Amendment delivers long-awaited solution to Washington state's Medicare reimbursement disparity

 WASHINGTON, DC – The Senate Finance Committee’s health care reform bill unveiled today includes newly-accepted language authored by Senator Maria Cantwell (D-WA) to fundamentally transform America’s health care payment system so that it focuses on quality, not quantity of care. The agreement reached in negotiations between Cantwell and Senate Finance Committee Chairman Max Baucus (D-MT), has national implications because it will change the way doctors serving Medicare patients are paid all across the country. Cantwell’s language changes the Medicare reimbursement formula to reward doctors for providing high quality care. The current system has penalized Washington state by rewarding quantity rather than quality.


“I am not a member of the ‘Gang of Six’” Cantwell said in today’s Finance Committee mark-up, referring to the bipartisan Senate group that developed the Committee’s original proposal, “but I am a member of the gang of six million Washingtonians.”


The problem, Cantwell said, is that while Washington state delivers quality, affordable care, nationally we have “a system that rewards doctors for how many patients they see and how many procedures they order.”


For years, a complex formula has paid doctors caring for Medicare patients on a fee-for-service basis.
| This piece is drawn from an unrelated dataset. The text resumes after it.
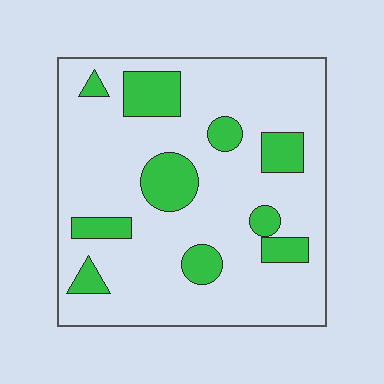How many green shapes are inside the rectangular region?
10.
That formula has the unintended effect of punishing Washington state doctors for providing high-quality, cost-effective care because it means they received lower payments.  Cantwell’s proposal, now included in a revised draft of the America’s Healthy Future Act of 2009, changes the Medicare formula to pay providers nationwide based on a ratio of quality to cost, not simply quantity.
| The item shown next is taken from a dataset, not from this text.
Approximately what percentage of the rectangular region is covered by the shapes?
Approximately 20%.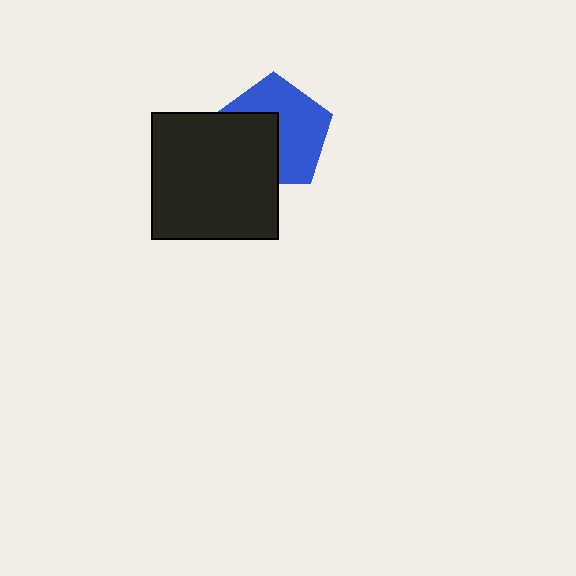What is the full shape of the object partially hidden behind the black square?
The partially hidden object is a blue pentagon.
“For too long, Washington state has blazed a trail providing coordinated, high-quality care for thousands of patients,” said Cantwell before today’s committee mark-up.  “This deal is a huge win for Washington state, and it finally puts the patient first rather than putting the focus on how physicians get paid.”
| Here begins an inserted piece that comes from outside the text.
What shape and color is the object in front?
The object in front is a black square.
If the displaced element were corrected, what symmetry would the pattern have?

For years, Cantwell has worked to reform Medicare’s fee-for-service model to focus on quality.  Most recently, she and Senator Amy Klobuchar (D-MN), who has also been a strong advocate for reforming Medicare’s payment structure, gathered the signatures of 26 bipartisan senators for a letter sent last week to President Barack Obama urging reform of the Medicare system.


“The change included today will help control costs and get the most from our healthcare dollars,” said Senator Klobuchar.  “This will strenghten the strong safety net of Medicare by ensuring funds are there to pay for our seniors' health care.”


Currently, Medicare wastes $120 billion a year, or 30 percent of all Medicare spending.  This waste is due, in part, to incentives in the Medicare physician payment structure.  Cantwell’s amendment provides incentives to doctors to work toward the best outcomes, instead of paying them for ordering more services and spending more money.


Cantwell’s amendment, included in the modified mark released by the Senate Finance Committee today will:


  • Uses quality measures that factor in differences in the health of patients (such as age), and specifies that “quality” must be defined based on health outcomes – doctors get evaluated on the results they produce for patients.  This puts the focus on the patient.
  • Aims to improve coordination and efficiency within the health care delivery system.  It would be used to coordinate other value-based proposals, not compete with them.
  • Sets out a clear timeline for reform, while still providing the flexibility to incorporate new research.  It maintains a focus on the policy changes we know produce results:  all providers must have incentives to produce good patient outcomes in a way that is fair and effective.